I militari del Comando Provinciale della Guardia di Finanza di Catania hanno individuato e sequestrato nel centro storico di Catania un centro di stoccaggio e di distribuzione di merci di provenienza cinese

I militari del Comando Provinciale della Guardia di Finanza di Catania hanno individuato e sequestrato nel centro storico di Catania un centro di stoccaggio e di distribuzione di merci di provenienza cinese, realizzato all’interno di un grande esercizio commerciale di oltre 1.000 mq. Durante il controllo è stato accertato che il titolare aveva ricavato all’interno dell’esercizio commerciale, celato tra le scaffalature della merce, un locale “occulto” destinato allo stoccaggio dell’abbigliamento contraffatto e falso Made in Italy, utilizzato per consentire ad ambulanti di origine extracomunitaria, la selezione e la successiva ordinazione dei prodotti destinati alla piccola distribuzione del falso.

Pantaloni, tute, magliette riportanti i marchi delle migliori griffe nazionali e estere fedelmente riprodotti insieme a migliaia di capi italiani finti, tali da ingannare il consumatore sulla provenienza e origine della merce, di fatto, risultata interamente cinese erano nascosti dentro gli scatoloni in maniera tale che il capo contraffatto si trovasse, occultato tra altri del tutto regolari.
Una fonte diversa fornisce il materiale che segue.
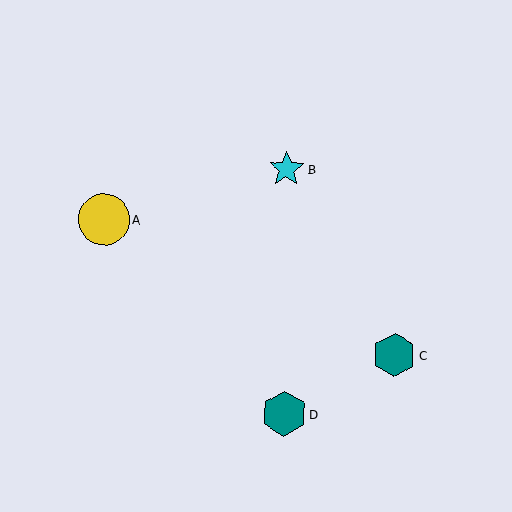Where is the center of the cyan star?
The center of the cyan star is at (286, 169).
Per completare il perfetto confezionamento della merce, inoltre, non potevano mancare oltre 10.000 etichette contraffatte che rappresentavano il “tagliando di qualità” da apporre sui prodotti. Lo stesso sistema era utilizzato per l’abbigliamento falso Made in Italy che, completo di etichette con la scritta “Italia” e con la riproduzione della bandiera tricolore, era in realtà di produzione esclusivamente orientale. Al termine dell’ispezione la titolare dell’esercizio commerciale è stata denunciata alla Procura della Repubblica del capoluogo etneo per i reati di contraffazione, frode in commercio e ricettazione. L’immissione sul mercato e la successiva vendita dei prodotti sequestrati avrebbe consentito di realizzare ricavi stimati in 80 mila euro.